A SORT OF MINI-MINI-HOWTO....

As I've written elsewhere in this document, I'm not an expert on the Red Hat boot floppy format or Red Hat's installation process. I've pieced together a working Joliet install floppy, but it's still half magic to me. So don't take what I write here as being written in stone; I'm guessing at half of it.

DISKETTE FORMAT

The Red Hat installation floppy is, oddly enough, a FAT-format item. You can read and even modify the files it contains from plain old DOS, if you need to. The various .msg files contain text that's displayed on the screen, vmlinuz is the Linux kernel, initrd.img is a gzipped ext2 RAMdisk image, and ldlinux.sys seems to be the boot loader program. To create my custom boot disk, I simply replaced vmlinuz with a custom-compiled one and replaced the driver modules in the initrd.img file with ones I compiled at the same time as the new kernel. It sounds easy, and, aside from time spent experimenting to figure things out, it was.

KERNEL COMPILATION

I used a stock 2.0.32 kernel, then patched it with the Joliet filesystem support patch. By itself, this patch gives Joliet filesystem support, but leaves several files on the CD that should have execute permission mounted without this. I therefore added a one-line hack (two lines, if you count a comment) to make all files on a non-Rock-Ridge CD come up with execute permission. You can get my modified linux/fs/isofs/inode.c file if you like. It's GPLed, of course.

Probably it would have been cleaner to modify the Red Hat install program to issue appropriate mount options to get everything mounted with execute permissions; but I thought of this approach first, and the appropriate change to the driver became obvious after about five minutes of thumbing through the code, so that's what I did.

I tried to set fairly conservative compile options, while including no networking drivers and all the SCSI and CD-ROM drivers available, as well as the EIDE drivers and various EIDE driver fixes. As I noted in the basic instructions section, I couldn't get the FPU emulation to compile, and so I omitted that. Likewise for the NCR 5380 (not the 53c8xx) SCSI driver, which doesn't seem to have been on Red Hat's disk, either.

After compilation, I simply copied linux/arch/i386/boot/zImage to the floppy as vmlinuz, overwriting the original vmlinuz.

THE INITRD.IMG FILE

Handling initrd.img wasn't tricky, either, once I realized it was a gzipped image file. I just gunzipped it and mounted it via a loopback device. I then wiped the contents of its modules directory and copied gzipped versions of all the modules I compiled to it. In order to reduce wasted disk space, I created a huge file taking up all remaining space in the image and filled it with "0"s, then deleted the file, unmounted the image file, gzipped it, and replaced the original with my modified file.

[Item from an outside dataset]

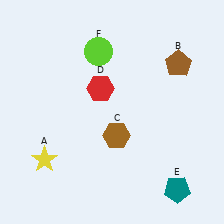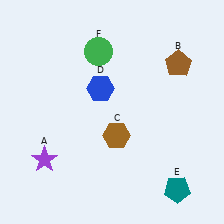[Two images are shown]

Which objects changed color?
A changed from yellow to purple. D changed from red to blue. F changed from lime to green.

The boot floppy then worked. For good measure, though, I added some text to the boot.msg file to identify this as a modified boot floppy.

SPECULATIONS

In theory, it might be possible to do something similar to add support for installing Linux from other types of CDs, like a Mac HFS CD, OS/2 HPFS, etc. The Joliet support I created allowed me to not touch the installation programs, though, since Joliet CDs are mounted with the same options as ISO9660 CDs. HFS, HPFS, etc., are handled by different filesystem drivers, and might therefore require modifying the installation programs. It just might work, though. For HFS, there'd be a further complication in that the HFS filename length limit is less than that used on at least some of the Red Hat RPMs, so some RPMs wouldn't install. I don't know if any critical RPMs are among these problem filenames, though.